A message from the 'web'..
Coca Cola shifts the blame
The NY Times article says food scientists and the media complain the obesity problem and the rise in Type-2 diabetes result from overeating and sugary drinks - basically bad eating habits - but Coca Cola's scientists claim the research and evidence behind the claims just isn't there - and the real problem lies with poor exercise habits.
Health experts say the message is misleading, suggesting exercise can offset bad diet when exercise is only one part of the equation.
..but - part of the problem and concern from Coke has been a drop in sales with an approximate 25% drop in the use of their product and concern for this global corporation's reduction in profits.
..and there is the issue and trend of corporations hiring political organizations posing as non-profits that actually represent the right to exploit - spreading disinformation supporting political rhetoric - or unionizing, such as the ALEC organization that actually includes Congressmen in their ranks to release canned legislation that benefits business.
The article doesn't discuss other benefits of reducing the 'use' of carbonated beverages:
Companies like Coke - as well as bottled water companies - have been using natural water resources free - for over a hundred years now - without paying for a resource essential to the 'public good,' and that is a growing concern with rising populations and the stress on world water supplies.
As some sources point out, "It takes roughly 20 gallons of water to make a pint of beer, as much as 132 gallons of water to make a 2-liter bottle of soda, and about 500 gallons, including water used to grow, dye and process the cotton, to make a pair of Levi's stonewashed jeans." All corporations do need to take a look at their contribution to growing deterioration from the increasing assault on our habitat.
Coca Cola has grown rich at the expense of the world's health and water supplies, and they've become accustomed to the privilege of being able to exist without adding actual value to society - now crying over the possibility that their reign is threatened or may even be coming to an end.
..and there is the discussion whether a corporation that doesn't contribute to the public good has an actual right to exist - merely because governments have sold them a license to incorporate - and large lobbies grease the palms of Congress and parliaments to continue that privilege.
Because corporations exist, doesn't mean corporations have a right to exist - despite having 'bought' a license from a sympathetic (or corrupt) government.
Employing people in itself is not adequate reason to justify production of commodities harmful to people and humanity.

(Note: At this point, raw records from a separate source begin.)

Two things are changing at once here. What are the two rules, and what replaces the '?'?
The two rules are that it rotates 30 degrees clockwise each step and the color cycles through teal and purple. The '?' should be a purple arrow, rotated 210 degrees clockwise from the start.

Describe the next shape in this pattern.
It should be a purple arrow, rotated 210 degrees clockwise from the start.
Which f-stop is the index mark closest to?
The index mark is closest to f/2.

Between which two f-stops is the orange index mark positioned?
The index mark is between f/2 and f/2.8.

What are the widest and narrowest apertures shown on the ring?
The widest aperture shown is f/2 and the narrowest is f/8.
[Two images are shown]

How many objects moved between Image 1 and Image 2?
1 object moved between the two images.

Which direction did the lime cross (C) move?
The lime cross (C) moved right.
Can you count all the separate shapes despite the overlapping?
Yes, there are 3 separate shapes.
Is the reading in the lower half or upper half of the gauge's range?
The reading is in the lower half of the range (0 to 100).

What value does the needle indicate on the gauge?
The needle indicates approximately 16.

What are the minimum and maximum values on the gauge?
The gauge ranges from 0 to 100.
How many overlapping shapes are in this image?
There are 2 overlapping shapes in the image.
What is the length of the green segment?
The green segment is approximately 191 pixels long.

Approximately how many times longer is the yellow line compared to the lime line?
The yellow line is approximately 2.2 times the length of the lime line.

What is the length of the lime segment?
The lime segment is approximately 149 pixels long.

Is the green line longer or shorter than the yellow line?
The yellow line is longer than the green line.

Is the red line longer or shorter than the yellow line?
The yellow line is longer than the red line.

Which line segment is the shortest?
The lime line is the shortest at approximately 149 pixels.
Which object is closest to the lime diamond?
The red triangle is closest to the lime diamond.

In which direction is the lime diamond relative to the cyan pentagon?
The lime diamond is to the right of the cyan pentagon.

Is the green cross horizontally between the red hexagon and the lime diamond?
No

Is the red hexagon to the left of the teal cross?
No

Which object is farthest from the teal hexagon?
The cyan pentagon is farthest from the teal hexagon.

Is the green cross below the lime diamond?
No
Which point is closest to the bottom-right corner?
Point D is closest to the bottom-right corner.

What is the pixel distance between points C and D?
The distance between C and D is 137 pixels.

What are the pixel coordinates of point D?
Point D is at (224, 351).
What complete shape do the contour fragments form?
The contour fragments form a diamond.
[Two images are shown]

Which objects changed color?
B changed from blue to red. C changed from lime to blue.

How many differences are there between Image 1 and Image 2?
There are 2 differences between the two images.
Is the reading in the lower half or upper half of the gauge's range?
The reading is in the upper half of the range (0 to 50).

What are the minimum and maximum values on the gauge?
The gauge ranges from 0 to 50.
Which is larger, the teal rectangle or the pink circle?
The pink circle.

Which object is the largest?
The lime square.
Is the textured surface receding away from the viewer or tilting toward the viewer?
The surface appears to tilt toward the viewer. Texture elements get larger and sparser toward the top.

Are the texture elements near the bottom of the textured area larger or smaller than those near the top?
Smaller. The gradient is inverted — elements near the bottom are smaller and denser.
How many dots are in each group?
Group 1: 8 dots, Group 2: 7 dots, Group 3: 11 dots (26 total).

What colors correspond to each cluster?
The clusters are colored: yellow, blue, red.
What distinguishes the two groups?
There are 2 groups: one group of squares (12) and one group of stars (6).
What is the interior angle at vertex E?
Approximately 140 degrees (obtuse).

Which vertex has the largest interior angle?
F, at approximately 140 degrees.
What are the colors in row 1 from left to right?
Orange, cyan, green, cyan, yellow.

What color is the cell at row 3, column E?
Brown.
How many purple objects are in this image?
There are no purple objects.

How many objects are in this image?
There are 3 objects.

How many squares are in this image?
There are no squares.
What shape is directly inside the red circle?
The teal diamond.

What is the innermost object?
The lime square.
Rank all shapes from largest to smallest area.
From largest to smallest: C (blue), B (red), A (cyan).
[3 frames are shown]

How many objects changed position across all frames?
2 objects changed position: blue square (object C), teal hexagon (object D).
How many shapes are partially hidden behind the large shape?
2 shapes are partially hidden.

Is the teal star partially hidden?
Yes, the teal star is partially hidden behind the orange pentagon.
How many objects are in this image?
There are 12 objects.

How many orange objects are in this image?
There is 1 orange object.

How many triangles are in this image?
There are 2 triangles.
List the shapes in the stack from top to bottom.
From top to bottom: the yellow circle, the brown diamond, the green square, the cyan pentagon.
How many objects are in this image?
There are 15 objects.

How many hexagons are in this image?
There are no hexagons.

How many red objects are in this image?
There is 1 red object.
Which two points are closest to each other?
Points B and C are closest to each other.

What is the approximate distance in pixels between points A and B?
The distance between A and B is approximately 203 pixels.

In such cases, we need to find alternative economies' but the issues are complicated by America's legal confusion with corporate person-hood and the acquired right to distort facts through an appeal to First-Amendment rights of free speech - thanks to a system usurped by America's business community, static wealth, and disproportional inequality's distortion of power.
The bottom line is that citizens do have a right to be secure and safe from greed and exploitation.
OBESITY IN TEENS
Obesity - The Silent Killer
Obesity is emerging as the top silent killer in the world, joining malnutrition, malaria, hypertension, diabetes, HIV/AIDS. It does not single out any ethnic or national group - and is a major problem among people in poverty - due mainly to bad diet.
..and most people don't realize it - until.. it's there.
It's so overlooked, because generally, doctor's are not trained to see it when it's staring them in the face or to look for it instead of at the symptoms, and many aren't trained to treat it.
Some of the complications include pre-diabetic symptoms, insulin resistance, metabolic syndrome, immune-system disorders, liver disease.. All begin with obesity.
A recent article in Huffington Post says that 1 out of 2 Americans currently have this "deadly disease" and 90% of them don't know it.
Some of the best advice both to avoid obesity and treat it involve eating moderate portions; eating healthy (especially lots of vegetables) -- avoiding processed foods; handling excessive stress; and getting lots of exercise.